Su içinde iyice yumuşamış deriler, şap ve tuz karşımı bir eriyik hazırlanarak demet halinde o eriyiğin içine konur, eriyiğin içinde kalan ve dışında kalan kısımlar iki günde bir ters yüz edilerek deri on beş gün kadar işlenirdi.
İyice yumuşayan, kabaran ve tüyleri tamamen dökülen deri çıkarılır; demet halinde bir iki gün bekledikten sonra, kesilen parçalar koyu gölgeli yerde asılır; kuruması sağlanırdı.
Babam ilk çarıklarımı yaparken, merakla ve heyecanla başında bekledim.
Nenemin ördüğü dizge çoraplarımı, anamın yoz koyun yününden ördüğü kumaştan yapılan kahverengi körüklü pantolonumu, astarsız ceketimi giydim. Bezden çantamın içine babamın bir eski defterini yerleştirdikten sonra, Yeşiltepe'den Sulukgölü'ndeki okula doğru koşmaya başladım.Yolda Nuri Osman bekliyordu. Köyün yokuşunu koşarak indik. Ali Ağa'nın evinin önünde iyice kalabalıklaşan köy çocukları okulun bahçesini doldurduk.
Okul arkadaşlarımın çoğunun ayağında çarık bile yoktu.
İçimizde bir tek kara lastikli ayakkabı giyen vardı: Babamın emmisinin oğlu Duran… Duran en küçük emmim Salih ile yaşıttı; ikisi de benden üç yaş büyüktü. Salih'in ve benim ayağımda çarık, Duran'ın ayağında ise su geçirmeyen, çamuru kolayca yıkanan, köyün kış koşullarına meydan okuyan kara lastik ayakkabı.

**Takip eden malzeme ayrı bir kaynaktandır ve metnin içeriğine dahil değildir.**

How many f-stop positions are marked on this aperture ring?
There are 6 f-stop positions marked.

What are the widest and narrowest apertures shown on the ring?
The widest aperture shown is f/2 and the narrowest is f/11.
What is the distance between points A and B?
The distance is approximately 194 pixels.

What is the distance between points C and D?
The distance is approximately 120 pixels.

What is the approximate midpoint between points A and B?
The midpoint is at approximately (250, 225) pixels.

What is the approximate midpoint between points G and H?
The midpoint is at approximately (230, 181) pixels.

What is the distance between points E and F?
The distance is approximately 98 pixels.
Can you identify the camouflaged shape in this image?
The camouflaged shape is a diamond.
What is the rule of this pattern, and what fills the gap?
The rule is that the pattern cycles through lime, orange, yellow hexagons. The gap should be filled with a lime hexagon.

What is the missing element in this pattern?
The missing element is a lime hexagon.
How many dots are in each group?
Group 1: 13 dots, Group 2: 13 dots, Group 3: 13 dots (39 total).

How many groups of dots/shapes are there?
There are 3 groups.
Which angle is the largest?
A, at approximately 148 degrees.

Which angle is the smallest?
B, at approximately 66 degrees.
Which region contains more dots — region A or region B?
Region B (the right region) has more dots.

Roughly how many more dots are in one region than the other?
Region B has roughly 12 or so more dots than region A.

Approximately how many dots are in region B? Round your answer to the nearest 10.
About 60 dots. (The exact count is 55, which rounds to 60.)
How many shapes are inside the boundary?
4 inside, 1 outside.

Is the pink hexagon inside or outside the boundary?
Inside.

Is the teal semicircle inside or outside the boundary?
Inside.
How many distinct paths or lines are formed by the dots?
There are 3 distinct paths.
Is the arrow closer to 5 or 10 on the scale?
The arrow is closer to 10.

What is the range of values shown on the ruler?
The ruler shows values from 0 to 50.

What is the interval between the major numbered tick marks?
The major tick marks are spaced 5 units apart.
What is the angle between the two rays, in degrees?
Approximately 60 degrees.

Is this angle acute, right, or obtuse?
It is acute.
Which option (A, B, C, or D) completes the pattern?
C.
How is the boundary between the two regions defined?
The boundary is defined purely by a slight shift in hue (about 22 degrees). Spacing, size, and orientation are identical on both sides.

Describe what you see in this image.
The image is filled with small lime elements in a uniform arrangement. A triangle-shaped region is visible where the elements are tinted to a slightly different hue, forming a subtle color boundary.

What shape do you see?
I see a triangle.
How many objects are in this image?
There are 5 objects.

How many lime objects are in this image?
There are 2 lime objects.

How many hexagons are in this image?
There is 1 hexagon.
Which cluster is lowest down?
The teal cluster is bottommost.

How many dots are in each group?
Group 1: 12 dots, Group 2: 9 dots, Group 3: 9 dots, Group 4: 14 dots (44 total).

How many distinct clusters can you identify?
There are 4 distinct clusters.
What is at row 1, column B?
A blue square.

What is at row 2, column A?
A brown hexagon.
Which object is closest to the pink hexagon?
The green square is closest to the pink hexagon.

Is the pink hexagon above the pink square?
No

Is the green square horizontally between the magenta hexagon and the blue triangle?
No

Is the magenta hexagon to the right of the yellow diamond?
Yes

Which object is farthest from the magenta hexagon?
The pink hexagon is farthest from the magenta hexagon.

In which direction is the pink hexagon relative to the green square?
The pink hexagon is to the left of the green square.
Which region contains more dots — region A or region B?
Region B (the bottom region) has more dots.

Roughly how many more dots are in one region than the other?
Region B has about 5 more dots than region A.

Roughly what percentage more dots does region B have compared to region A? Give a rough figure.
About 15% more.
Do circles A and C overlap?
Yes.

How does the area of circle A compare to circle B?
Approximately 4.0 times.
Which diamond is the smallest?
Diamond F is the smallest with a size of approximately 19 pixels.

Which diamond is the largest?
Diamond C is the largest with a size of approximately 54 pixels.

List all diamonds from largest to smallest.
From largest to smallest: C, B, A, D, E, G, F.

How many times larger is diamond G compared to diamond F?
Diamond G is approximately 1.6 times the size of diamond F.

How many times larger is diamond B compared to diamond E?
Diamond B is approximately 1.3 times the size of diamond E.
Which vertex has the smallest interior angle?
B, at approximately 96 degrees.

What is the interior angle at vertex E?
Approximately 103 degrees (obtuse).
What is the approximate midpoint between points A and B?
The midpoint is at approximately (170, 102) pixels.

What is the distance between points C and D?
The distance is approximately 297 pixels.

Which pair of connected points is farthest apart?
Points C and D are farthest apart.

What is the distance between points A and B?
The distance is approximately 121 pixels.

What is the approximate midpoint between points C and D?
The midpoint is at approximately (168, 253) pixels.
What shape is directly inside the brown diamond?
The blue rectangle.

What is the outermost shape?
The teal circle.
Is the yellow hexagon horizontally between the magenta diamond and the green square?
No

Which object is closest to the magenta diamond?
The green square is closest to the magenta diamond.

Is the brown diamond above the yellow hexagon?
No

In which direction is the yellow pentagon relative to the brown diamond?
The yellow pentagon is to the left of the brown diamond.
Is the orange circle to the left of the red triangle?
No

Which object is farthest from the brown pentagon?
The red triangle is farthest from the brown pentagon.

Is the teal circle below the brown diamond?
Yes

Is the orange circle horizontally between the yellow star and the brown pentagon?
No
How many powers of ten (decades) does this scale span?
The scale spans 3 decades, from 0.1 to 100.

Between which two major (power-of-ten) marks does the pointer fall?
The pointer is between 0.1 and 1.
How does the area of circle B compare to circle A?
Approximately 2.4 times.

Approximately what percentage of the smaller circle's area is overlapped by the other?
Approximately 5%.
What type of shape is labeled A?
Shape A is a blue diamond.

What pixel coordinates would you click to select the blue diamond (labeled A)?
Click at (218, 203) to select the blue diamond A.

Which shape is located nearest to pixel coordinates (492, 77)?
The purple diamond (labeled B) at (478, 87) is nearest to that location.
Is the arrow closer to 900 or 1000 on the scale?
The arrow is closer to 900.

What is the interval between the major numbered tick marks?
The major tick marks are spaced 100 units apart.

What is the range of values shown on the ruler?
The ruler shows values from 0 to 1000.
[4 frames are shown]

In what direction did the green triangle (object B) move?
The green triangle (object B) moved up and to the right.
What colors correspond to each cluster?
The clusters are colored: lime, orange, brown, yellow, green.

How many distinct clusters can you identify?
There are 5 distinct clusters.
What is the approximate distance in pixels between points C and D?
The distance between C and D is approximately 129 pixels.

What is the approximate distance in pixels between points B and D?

Ortak bir aile içinde yaşadığımız halde, Duran'a kara lastik ayakkabı alınması, Salih emmimle bana alınmamış olmasının çocuk dünyamda yarattığı isyanın da kimliğimin oluşmasında tortular bıraktığına inanırım. Bir şeye daha inanırım: Biz, elle eğrilip bükülen, yer tezgahlarında dokunan, kök boyalarla renklendirilen yoz koyun yününden kumaşların, tek kollu dikiş makinelerinde dikilen astarsız ceketleri ve körüklü pantolonları, nenelerimizin ve analarımızın ördüğü çorapları giyiyorduk. Sonra jet uçaklarına binip, üç yüzyıldır sanayi devrimi içinde yaşamış insanları anlamaya, anladıklarımızı ülkemize taşımayı denedik. Bu kadar hızlı değişmeyi bir insan nasıl sindirebilir bilemiyorum.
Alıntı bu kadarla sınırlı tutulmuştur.